Can a machine be given the presumption of innocence? Should there be a “priority” rule as between certified election returns and certificates of canvass? These seem to be the main questions that should be addressed by the COMELEC when it promulgates the implementing rules and regulations of RA 9369. Such rules and regulations are mandated by Sec. 30 of RA 9369. It is suggested in this article that machines not be given any presumption of innocence, and that the certified election return be treated as “controlling” when certificates of canvass are questioned.
Are the safeguards enumerated in the automated elections law sufficient? Here, the answer is a qualified “Yes.” Provided that the implementing rules and regulations of RA 9369 are “good enough,” the legally-mandated safeguards appear to go a long way toward ensuring honest and credible elections.
The safeguards are of two kinds. The first ensures that the machine itself is honest in that the “certified election returns” (CERs) that emerge reflect the actual votes of the precincts. The second kind of safeguards ensures that the “consolidation” of election returns is accurate, i.e., not amenable to shaving or addition (“dagdag-bawas.”)
The key to honest automated elections remains the integrity of the “count” as made by the machine to be used. As envisaged in the contract between Comelec and the winning bidder (Smartmatic-TIM), the count is to be done “inside” the machine, which forces the voters and the citizenry to rely on safeguards “outside” the machine. Nonetheless, despite the black-box nature of the machines, their workings must effectively be made open to the public as this is required by state policy enunciated in Sec. 1 of RA 9369. There it is provided that as regards elections, the automated system should provide “that the process shall be transparent and credible and that the results shall be fast, accurate, and reflective of the genuine will of the people.” It is obvious that the law itself imposes an openness standard of transparency and credibility that the Comelec and Smartmatic-TIM must meet. Such openness can be achieved only if there is no presumption that the results of the machine are correct.
As regards the first kind of safeguards, one is a condition precedent. It should be implemented before the election itself. That would be the “pilot testing” required by RA 9369, Sec. 6. Absent such a pilot testing, the elections are, in my opinion, void, as they would have been conducted in violation of the law. Art. 6 of the Civil Code provides: “Rights may be waived, unless the waiver is contrary to law, public order, public policy, morals, or good customs, or prejudicial to a third person with a right recognized by law.” Thus, the right of citizens to a pilot test is not waivable. See my earlier post.
There are other safeguards of the first kind that must be met before Election Day. One is the so-called source code review. The law provides that “once [a] technology is selected for implementation, the Commission [on Elections] shall promptly make the source code … available and open to any interested political party or groups…” (Sec. 12, RA 9369). The same section of RA 9369 provides for pre-election examination and testing of equipment. However, the details of such “opening up” of the machines would only be known after the promulgation of the law’s implementing rules and regulations.

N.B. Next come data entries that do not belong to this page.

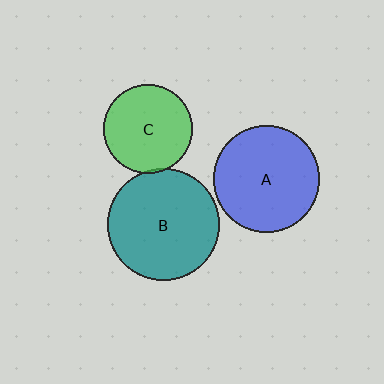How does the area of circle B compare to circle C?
Approximately 1.6 times.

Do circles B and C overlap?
Yes.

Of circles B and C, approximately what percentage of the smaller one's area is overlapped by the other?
Approximately 5%.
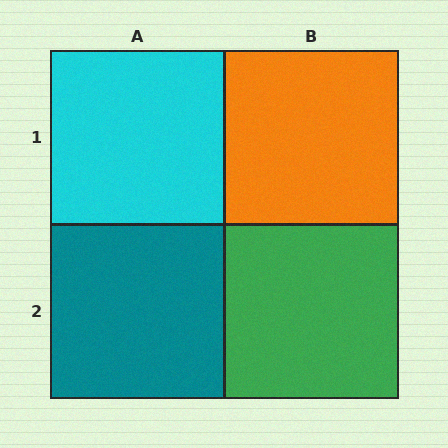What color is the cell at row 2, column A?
Teal.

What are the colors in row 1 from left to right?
Cyan, orange.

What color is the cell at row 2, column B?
Green.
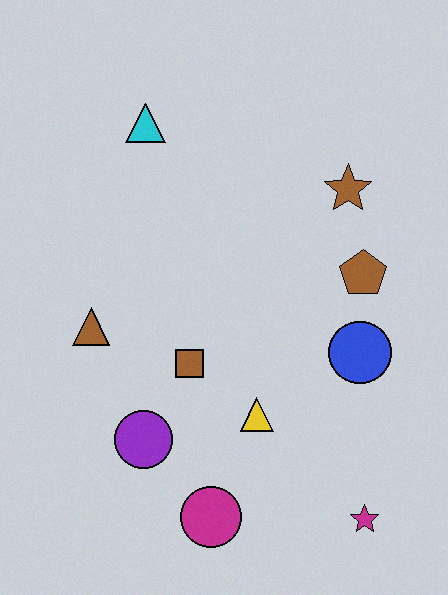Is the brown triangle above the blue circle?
Yes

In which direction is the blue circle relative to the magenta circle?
The blue circle is above the magenta circle.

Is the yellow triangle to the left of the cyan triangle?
No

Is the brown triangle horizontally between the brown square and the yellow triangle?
No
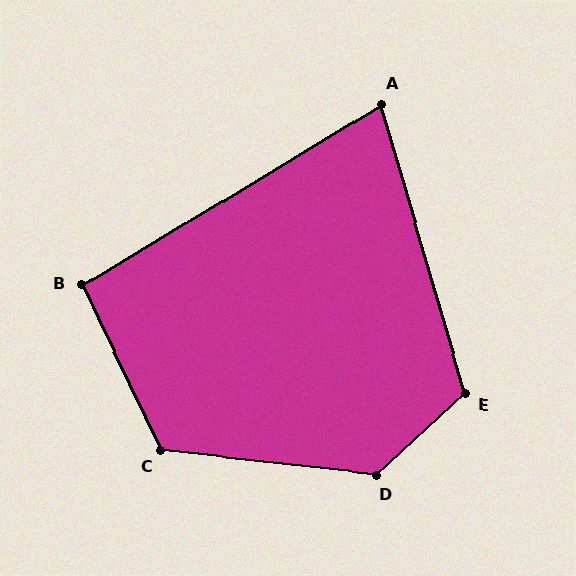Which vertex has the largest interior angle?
D, at approximately 131 degrees.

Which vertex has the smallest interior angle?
A, at approximately 75 degrees.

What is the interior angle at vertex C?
Approximately 122 degrees (obtuse).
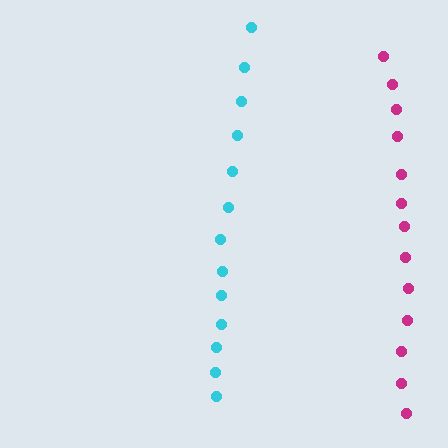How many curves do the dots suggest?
There are 2 distinct paths.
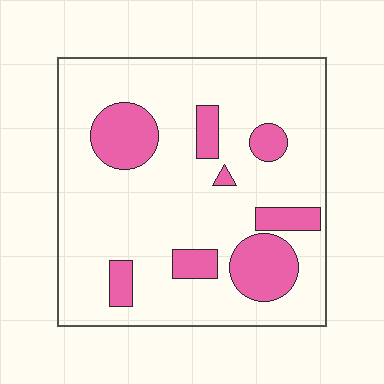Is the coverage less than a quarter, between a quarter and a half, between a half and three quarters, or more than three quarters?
Less than a quarter.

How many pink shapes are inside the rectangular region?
8.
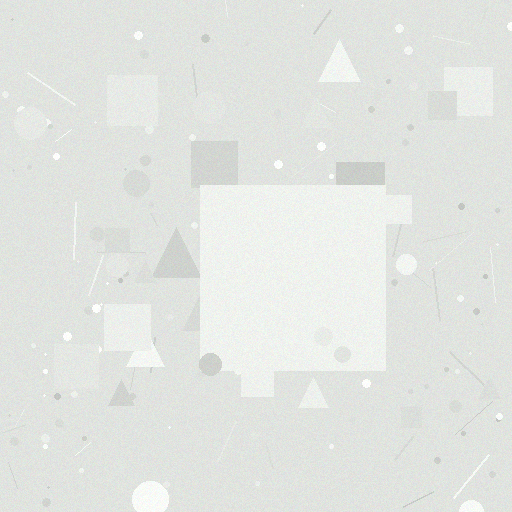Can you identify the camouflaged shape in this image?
The camouflaged shape is a square.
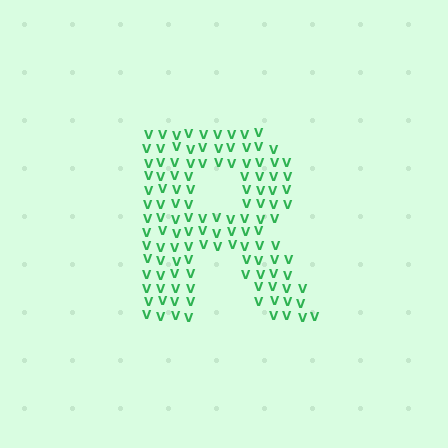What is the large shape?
The large shape is the letter R.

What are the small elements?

Another important safeguard is the so-called “random manual audit.” RA 9369, Sec. 24, provides that “… there shall be a random manual audit in one precinct per congressional district randomly chosen by the Commission in each province and city. Any difference between the automated and manual count will result in the determination of root cause and initiate a manual count for those precincts affected by the computer or procedural error.” Unfortunately, the law is silent on when and how the random audits will be undertaken, and on how any discrepancy can affect the officially-announced election results. In short, this gap in the legislation can be filled by a proper implementing rule; otherwise, the intent of the law would be undermined.
Safeguards against dagdag-bawas appear to be less problematic, though they still require vigilance by the voting public, the candidates themselves, and the citizens’ arms interested in ensuring an honest count. The most important safeguards here are: (a) the provision of certified election returns to the major citizens’ arms and other non-partisan groups or organizations (Sec. 19, RA 9369); (b) the rule allowing any person to capture an image of the data on the certified election returns and on the certificates of canvass (Secs. 19 and 21); and (c) the rule that allows any “recipient of the print or digital copies of the election return” to consolidate the data from the certified election returns and to announce it to the public (Sec. 33). Although the law limits the official copies of CERs to political parties, media, and certain citizens’ arms and certain groups, the law appears to allow these recipients to allow the public the opportunity to consolidate or aggregate the data. In short, an ordinary citizen who knows how to “capture” the data obtained by media and make his own aggregation can provide an independent check on the accuracy of certificates of canvass (COCs) in relation to CERs.
How can an aggrieved party challenge an erroneous COC, where “erroneous” means that it does not accurately aggregate the data in the election returns? It is suggested that the implementing IRR provide for a “priority rule,” whereby the data in the CERs are presumed correct for purposes of correcting COCs. Otherwise, the old system which potentially allows dagdag-bawas can still rear its ugly head.